А тем временем химические опыты на людях были продолжены, а их активное обсуждение — тоже. Для примера укажем на резолюцию, которую начертал Я.М. Фишман на документе, который касался обсуждения 23 декабря 1927 г. на Химкоме «возможных концентраций ядовитых и раздражающих дымов». Поскольку возникли разногласия насчет реального содержания ОВ в воздухе, Я.М. Фишман нашел способ их разрешения: «В ближайшее время организовать испытания на дифенилхлорарсин на людях»[515].

Впрочем, это был всего лишь эпизод. В целом проблема к тому моменту была решена в комплексе. Во всяком случае к концу 1927 г. при подведении итогов научно-исследовательской работы ВОХИМУ РККА в соответствующий документ была впечатана гордая фраза: «Изучена токсикология важнейших боевых ОВ и составлена таблица действия их на человека». Те данные оказались действительно впечатляющими519. Некоторые из них приведены в нижеследующей табл. 15.1.

Таблица 15.1

Советские токсикологические данные, полученные до 1927 г.[519]

ОВ

Объект испытаний

Орган

Испытатель

Дифосген (XIV)

Кошки

А.А. Лихачев

Иприт (XX)

Кошки

Дыхание

З.М. Явич

Печень

Почки

Люизит (XXI)

Кролик

З.М. Явич

Хлорпикрин (I)

Люди

Глаза

А.А. Лихачев

Легкие

Хлорацетофенон (II)

Люди

Глаза

А.А. Лихачев

Хлорацетофенон (II)

Кошки

Глаза

А.А. Лихачев

Легкие

Бромбензилцианид (VI)

Люди

Глаза

А.А. Лихачев

Кошки

Глаза

Однако это было лишь начало.

Не лишним будет напомнить о заседании научного совета ИХО РККА от 13 апреля 1929 г., на котором д-р З.М. Явич доложил о работе своего V (токсикологического) отдела. Среди прочего отделом «было проделано большое количество опытов по сравнению дифенилхлорарсина и адамсита. Опыты проделывались над животными и людьми (12 чел.). Испытания на людях дают совершенно иные результаты, чем над животными». Дальше в докладе зашла речь о сухих деталях. Среди прочего было упомянуто, что «у некоторых адамсит вызывает интенсивную зубную боль»[515]. Руководил тем заседанием научного совета лично Я.М. Фишман.

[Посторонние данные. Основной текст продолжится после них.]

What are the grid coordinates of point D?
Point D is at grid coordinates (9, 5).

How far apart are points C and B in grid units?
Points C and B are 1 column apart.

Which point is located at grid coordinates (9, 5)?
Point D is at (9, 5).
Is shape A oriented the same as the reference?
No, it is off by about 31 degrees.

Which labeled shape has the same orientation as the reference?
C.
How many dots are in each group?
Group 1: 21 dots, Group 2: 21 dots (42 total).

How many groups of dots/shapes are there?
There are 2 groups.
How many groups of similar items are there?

Власть везде власть. И для увеличения масштаба химических опытов на людях, с переносом испытаний ОВ с отдельных людей на «широкие народные массы», все-таки требовалось решение на государственном уровне.

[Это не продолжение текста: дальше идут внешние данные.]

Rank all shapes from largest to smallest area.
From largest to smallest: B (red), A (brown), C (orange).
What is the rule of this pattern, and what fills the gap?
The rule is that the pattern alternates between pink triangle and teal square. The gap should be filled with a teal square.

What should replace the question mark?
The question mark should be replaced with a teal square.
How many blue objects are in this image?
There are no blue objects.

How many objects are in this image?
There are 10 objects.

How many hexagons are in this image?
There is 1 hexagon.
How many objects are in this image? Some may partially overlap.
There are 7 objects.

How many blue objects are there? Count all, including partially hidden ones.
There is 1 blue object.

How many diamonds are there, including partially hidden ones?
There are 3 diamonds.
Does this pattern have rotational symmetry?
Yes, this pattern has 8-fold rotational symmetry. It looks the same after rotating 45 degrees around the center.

Описание этой стороны дела стоит начать с первого решения такого рода — приказа Главнокомандующего всеми вооруженными силами Республики от 22 июля 1922 г. об образовании окуривательных отрядов «для непосредственного ознакомления войсковых частей округов, фронтов и отдельных армий с боевыми химическими средствами и для обучения надлежащему пользованию противогазами и другими методами противогазовой защиты»[296]. Хотя в самом распоряжении не говорилось ни слова об организации опытов на людях во всеармейском масштабе, во многих воинских частях его прочитали именно таким образом. И начали реализовывать.

ИЗ СТАРОГО ДОКУМЕНТА

«Командующему войсками МВО

Доношу, что при практических занятиях по окуриванию войск удушающими газами в Твери и Ярославле произошел ряд довольно тяжелых отравлений занимающихся.
Причиной этого было то обстоятельство, что занимающихся проводили через струю газа, заставляя их снять противогазы.
Такой способ занятий совершенно не предусмотрен приказом Вашим № 607 с.г. и инструкциями, к нему предложенными.
Руководители занятий не могли не знать опасности занятий без противогазов.
Прошу назначить расследование…

Начканокру Вольпян, 6 сентября 1922 г.»[533].

К сожалению, эти опыты имели многочисленные печальные последствия. Впрочем, в тот раз «химический энтузиазм» удалось остановить.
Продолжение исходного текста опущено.